Figures libres. Un tourbillon nommé Buber
Il a beau être publié et commenté dans le monde entier, presque partout scruté, célébré ou discuté, Martin Buber demeure, en France, curieusement méconnu. Cet homme aux vies multiples – né en 1878, à Vienne, dans une Autriche encore impériale, mort à Jérusalem, en 1965, dans un Etat d’Israël déjà puissant – a traversé aussi bien des langues, des époques, des disciplines, des régimes politiques que des polémiques, des salons, des institutions – avec la même indéfectible vitalité, qui ne l’empêcha pas de n’être pas toujours aisément compris, ni peut-être facilement compréhensible. Est-ce la diversité de ses visages qui rebute les Français ? En tout cas, avec la monumentale biographie que lui consacre Dominique Bourel, conduite allegro con fuoco, plus personne n’a d’excuse valable pour rester ignorant.
Directeur de recherches au CNRS, ancien directeur du Centre de recherche français à Jérusalem, auteur notamment d’une imposante biographie du philosophe Moses Mendelssohn (Gallimard, 2004), ce grand spécialiste de l’histoire du judaïsme allemand a consacré une vingtaine d’années à courir après les traces innombrables laissées par Martin Buber. Il a exploré, entre autres, sa vertigineuse correspondance – 50 000 lettres, que personne n’a lues intégralement ! –, ses relations avec Freud comme avec Einstein, ses controverses avec Gandhi comme avec Heidegger, ses souvenirs et jugements collectés auprès des proches, des anciens étudiants, des derniers collègues et dans des masses d’articles et d’entretiens…
Au cœur du monde actuel
Cherchant l’homme sous l’icône, le vrai penseur sous sa légende, Dominique Bourel grave point par point le portrait contrasté, souvent surprenant, d’un juif contemporain qui s’est voulu universel.

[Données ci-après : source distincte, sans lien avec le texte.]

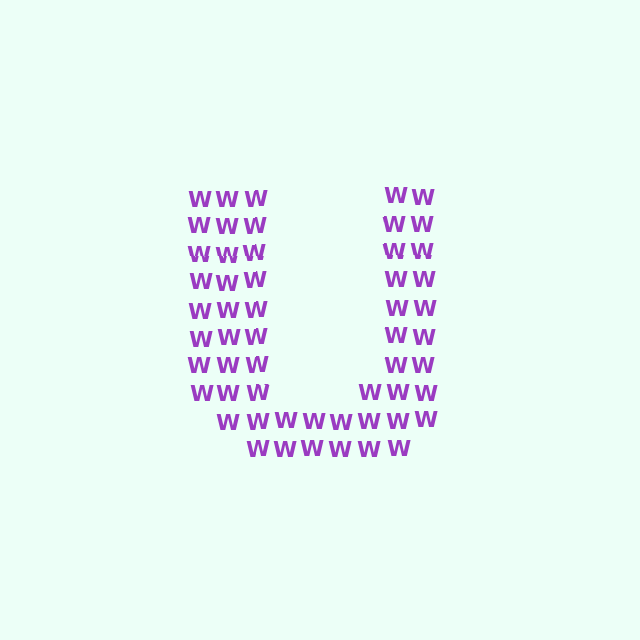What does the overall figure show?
The overall figure shows the letter U.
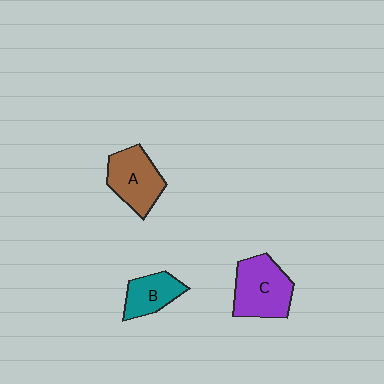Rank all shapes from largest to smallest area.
From largest to smallest: C (purple), A (brown), B (teal).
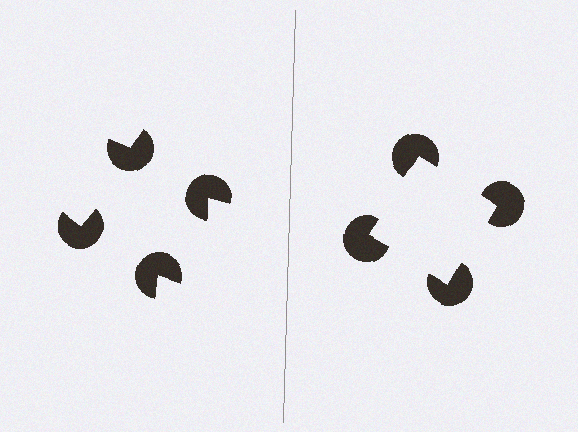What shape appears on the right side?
An illusory square.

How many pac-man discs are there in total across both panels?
8 — 4 on each side.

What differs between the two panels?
The pac-man discs are positioned identically on both sides; only the wedge orientations differ. On the right they align to a square; on the left they are misaligned.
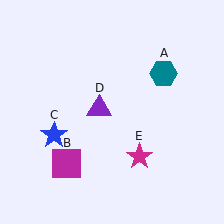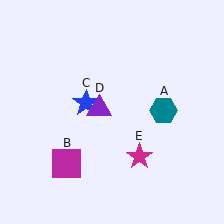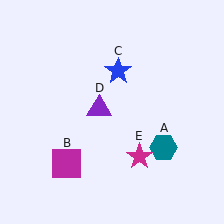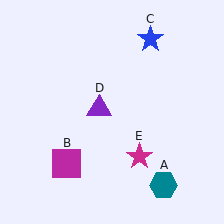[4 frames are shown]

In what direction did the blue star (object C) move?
The blue star (object C) moved up and to the right.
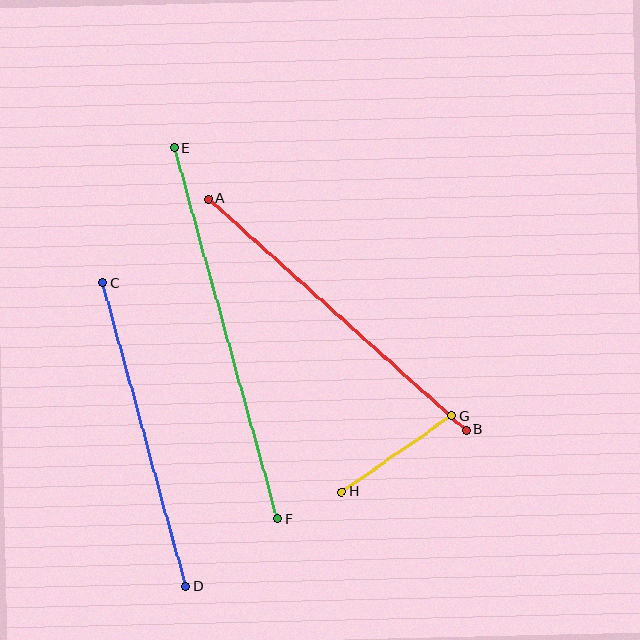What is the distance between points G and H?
The distance is approximately 134 pixels.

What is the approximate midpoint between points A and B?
The midpoint is at approximately (337, 314) pixels.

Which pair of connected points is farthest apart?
Points E and F are farthest apart.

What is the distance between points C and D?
The distance is approximately 315 pixels.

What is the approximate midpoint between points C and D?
The midpoint is at approximately (144, 435) pixels.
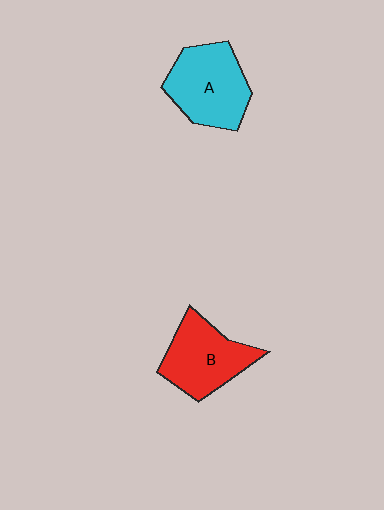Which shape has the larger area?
Shape A (cyan).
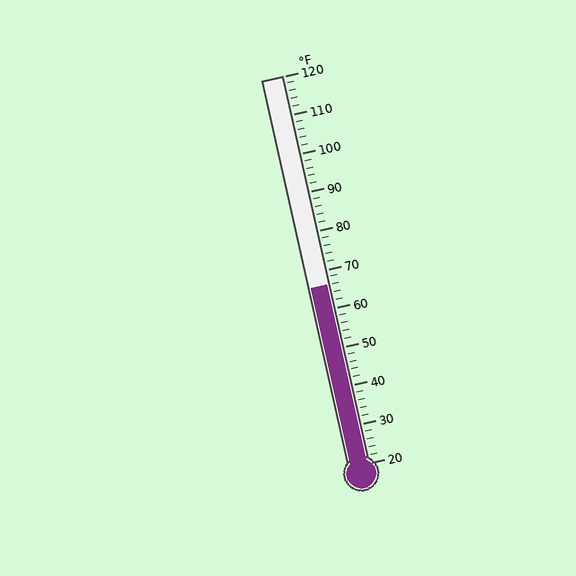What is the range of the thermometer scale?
The thermometer scale ranges from 20°F to 120°F.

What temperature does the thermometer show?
The thermometer shows approximately 66°F.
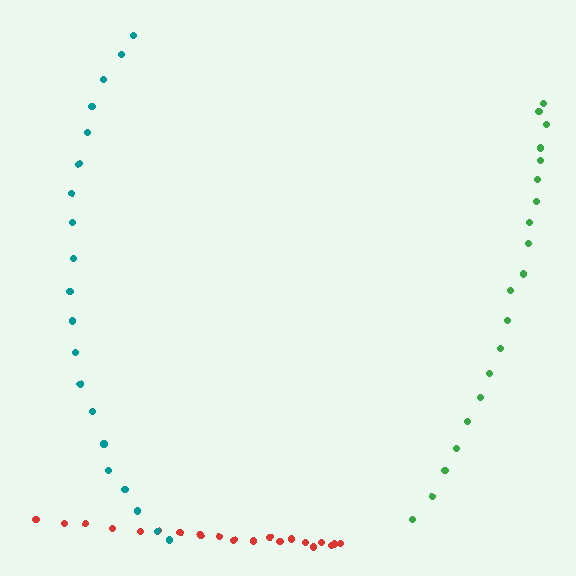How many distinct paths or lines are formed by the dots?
There are 3 distinct paths.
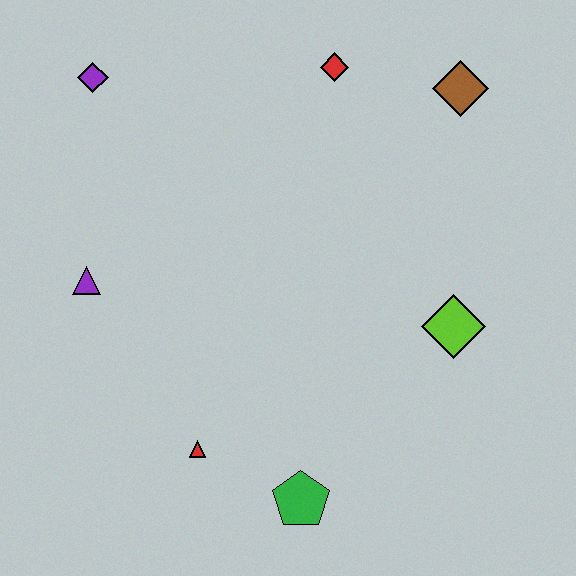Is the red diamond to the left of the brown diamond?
Yes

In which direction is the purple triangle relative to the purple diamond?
The purple triangle is below the purple diamond.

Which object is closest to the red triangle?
The green pentagon is closest to the red triangle.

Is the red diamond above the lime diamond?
Yes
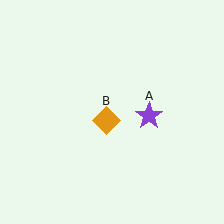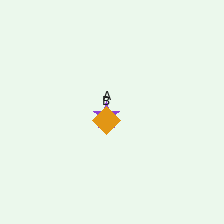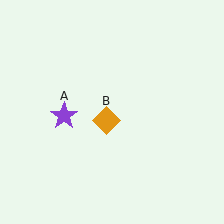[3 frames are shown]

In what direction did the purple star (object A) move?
The purple star (object A) moved left.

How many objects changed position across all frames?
1 object changed position: purple star (object A).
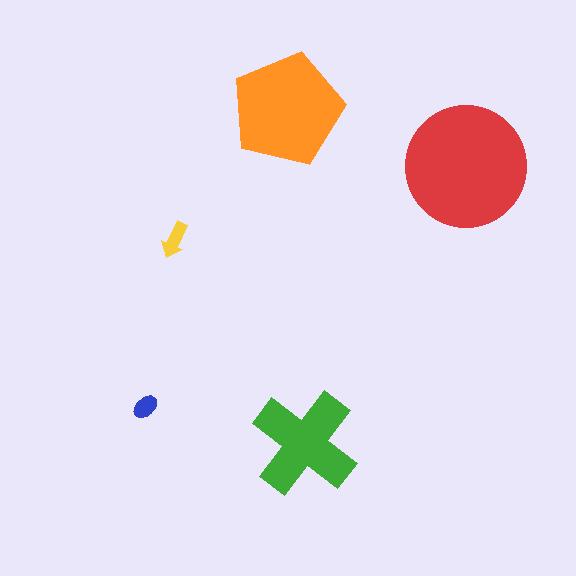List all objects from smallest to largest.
The blue ellipse, the yellow arrow, the green cross, the orange pentagon, the red circle.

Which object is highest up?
The orange pentagon is topmost.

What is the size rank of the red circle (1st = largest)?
1st.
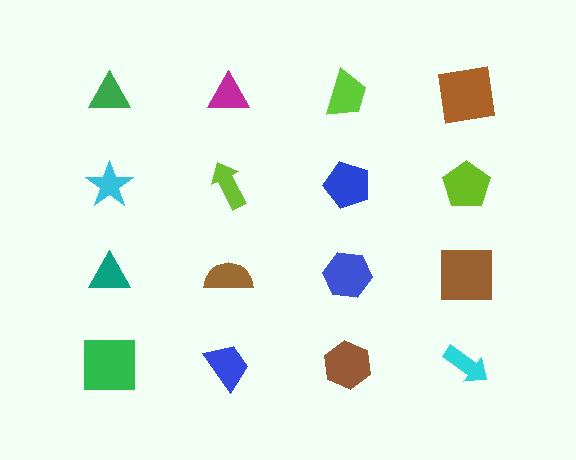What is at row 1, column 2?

Pour évoquer ces huit cents grandes pages en quelques lignes – mission impossible… –, l’image qui s’impose est celle d’une série de Martin Buber emboîtés les uns dans les autres comme les figures d’une poupée russe : le jeune penseur sioniste de la « Renaissance juive », l’auteur qui fit redécouvrir au monde le hassidisme, le penseur du dialogue entre juifs et chrétiens, le philosophe de la rencontre et de l’altérité (avec son maître livre, Je et tu, 1923), le nouveau traducteur de la Bible en allemand, l’homme qui ne cessa, en Israël, d’insister sur les droits des Arabes… Tous ces Buber, et quelques autres, se succèdent ou s’entrecroisent au fil d’une existence incroyablement dense.
La force du livre de Dominique Bourel n’est pas simplement de retracer ces itinéraires multiples avec une myriade de détails inédits, au fil d’un récit habité d’un vrai souffle. Elle réside avant tout dans ce fait : en découvrant les facettes de cette figure-clé, on comprend qu’elle concentre en elle pratiquement tous les traits – grandeurs comme impasses – de l’histoire et de la pensée juives contemporaines. La vie et l’œuvre de Buber soulèvent ainsi nombre de questions qui sont toujours au cœur du monde actuel. Du point de vue philosophique, la plus vive est celle-ci : le message juif trouve-t-il sa plus grande portée en se déjudaïsant, en devenant un humanisme universaliste, ou bien, tout au contraire, en se rejudaïsant, en devenant un universel « singulier », « difficile » ? Buber, comme Mendelssohn, incarne avec éclat la première possibilité. Benny Lévy ou encore Jean-Claude Milner, en dépit de leurs différences, représentent l’autre option. Le débat n’est pas clos, cela va de soi.